Out On a Limb: Single DNA test may not be final answer – Wilkes Barre Times-Leader

Stories

 Tom Mooney Out on a Limb

Tom Mooney

Out on a Limb

It goes without saying that recent years have seen a boom in DNA testing.

Police investigators, using DNA samples, build family trees so that they can zero in on suspects in major crimes, often with the help of the suspects’ relatives.

Many individuals take the tests to get health estimates for themselves. With others, the goal is to establish or rule out blood relationships to expand the family through cousinship or to learn parentage.

With genealogists, the primary motive for taking tests is to get information on where to look in the pursuit of one’s ancestry. No matter your motivation, though, it is possible to make mistakes or misuse the tests.

I recently attended a wonderful presentation by Dr. Wendy D. Roth, associate professor of sociology at the University of Pennsylvania. Seated in an auditorium at King’s College, I found myself agreeing fully with Dr. Roth as she made one vital point after another about DNA tests and people’s responses to them.

DNA testing, she pointed out, is highly popular (at least 73 companies since 2003), but the single test is not a final answer to a person’s questions.

For one thing, a test gives probability of race and ethnicity, not a hard and fast percentage. For another, the conclusions of the tests depend heavily on what is in the company’s data base. There are other caveats.
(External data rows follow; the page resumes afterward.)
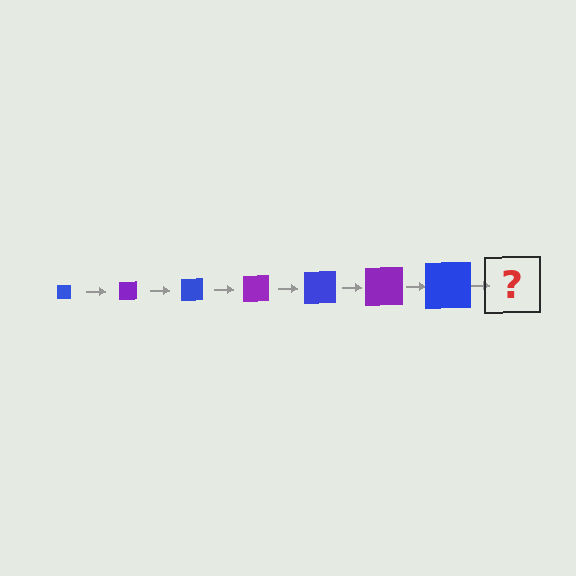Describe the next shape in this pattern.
It should be a purple square, larger than the previous one.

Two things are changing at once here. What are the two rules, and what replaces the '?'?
The two rules are that the square grows larger each step and the color cycles through blue and purple. The '?' should be a purple square, larger than the previous one.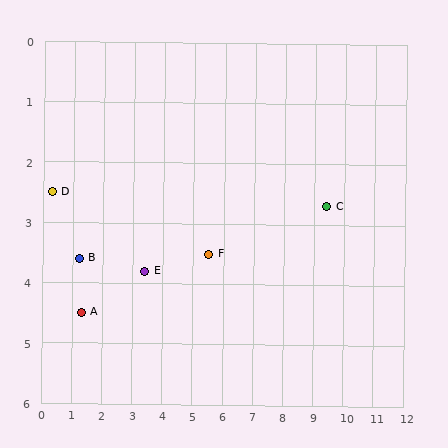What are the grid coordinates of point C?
Point C is at approximately (9.4, 2.7).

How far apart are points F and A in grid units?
Points F and A are about 4.3 grid units apart.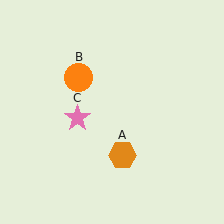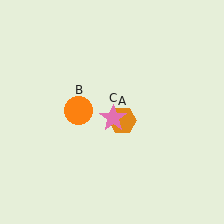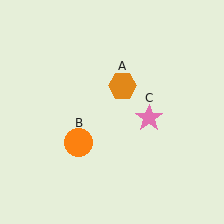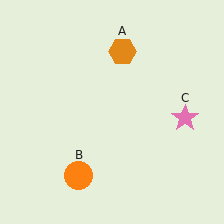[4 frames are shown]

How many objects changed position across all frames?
3 objects changed position: orange hexagon (object A), orange circle (object B), pink star (object C).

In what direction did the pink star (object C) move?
The pink star (object C) moved right.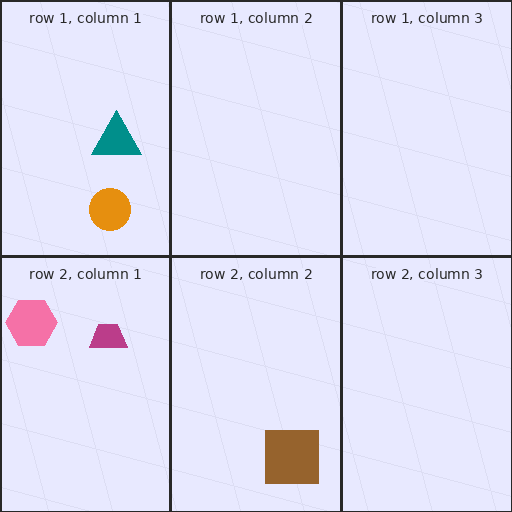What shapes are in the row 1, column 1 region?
The orange circle, the teal triangle.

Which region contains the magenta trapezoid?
The row 2, column 1 region.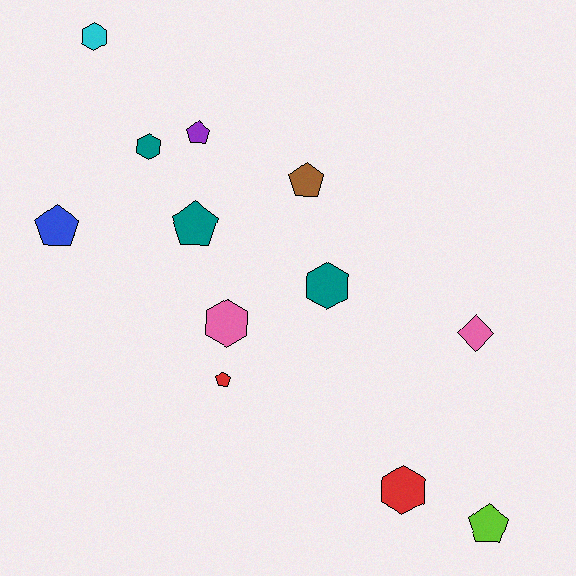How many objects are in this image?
There are 12 objects.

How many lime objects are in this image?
There is 1 lime object.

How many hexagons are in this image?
There are 5 hexagons.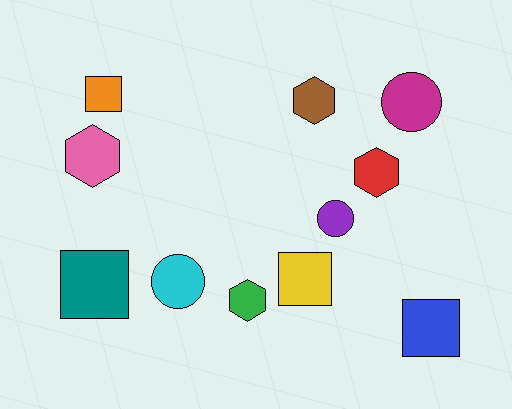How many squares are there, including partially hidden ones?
There are 4 squares.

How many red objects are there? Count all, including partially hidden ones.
There is 1 red object.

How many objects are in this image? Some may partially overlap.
There are 11 objects.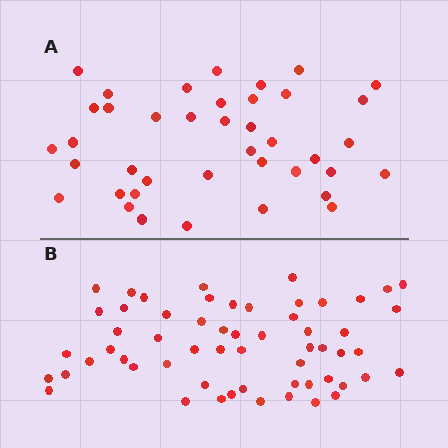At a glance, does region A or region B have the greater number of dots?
Region B (the bottom region) has more dots.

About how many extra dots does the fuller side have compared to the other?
Region B has approximately 20 more dots than region A.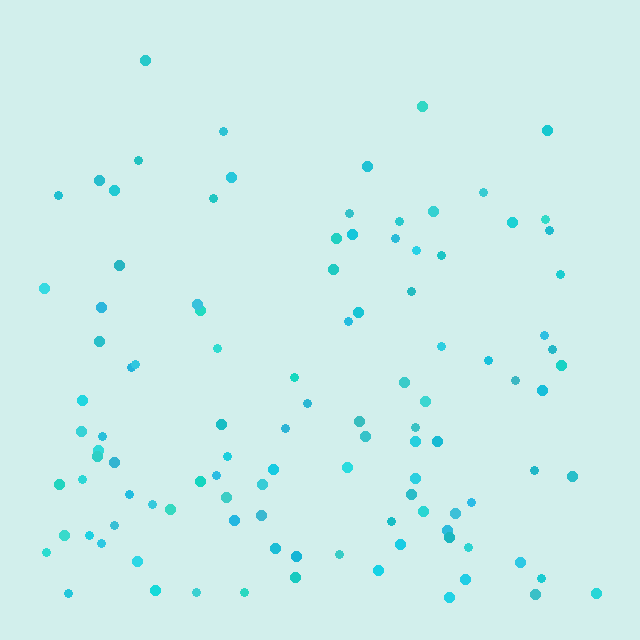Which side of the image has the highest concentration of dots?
The bottom.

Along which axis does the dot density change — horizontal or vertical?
Vertical.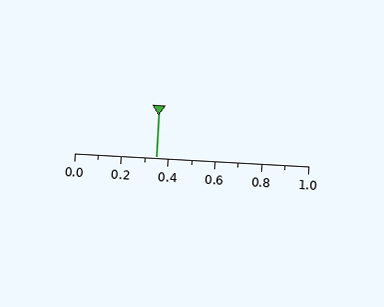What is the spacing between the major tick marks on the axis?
The major ticks are spaced 0.2 apart.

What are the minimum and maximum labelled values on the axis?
The axis runs from 0.0 to 1.0.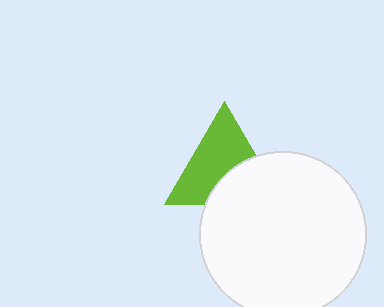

I believe that. In my experience, people can get somewhat different results from the same company’s tests taken at different times. Of course, we are all familiar with siblings who take the same test and find a lot of variation.

There’s another side to the tests. Dr. Roth has extensively studied people’s conceptions of their racial and ethnic identities – and the shock they sometimes experience in confronting challenges to their long-held beliefs. In her study, she said, more than one-third of test takers changed their conceptions of their identities based on the results.

She also has seen test takers play fast and loose with the results, cherry picking what fits their predispositions and ignoring the rest.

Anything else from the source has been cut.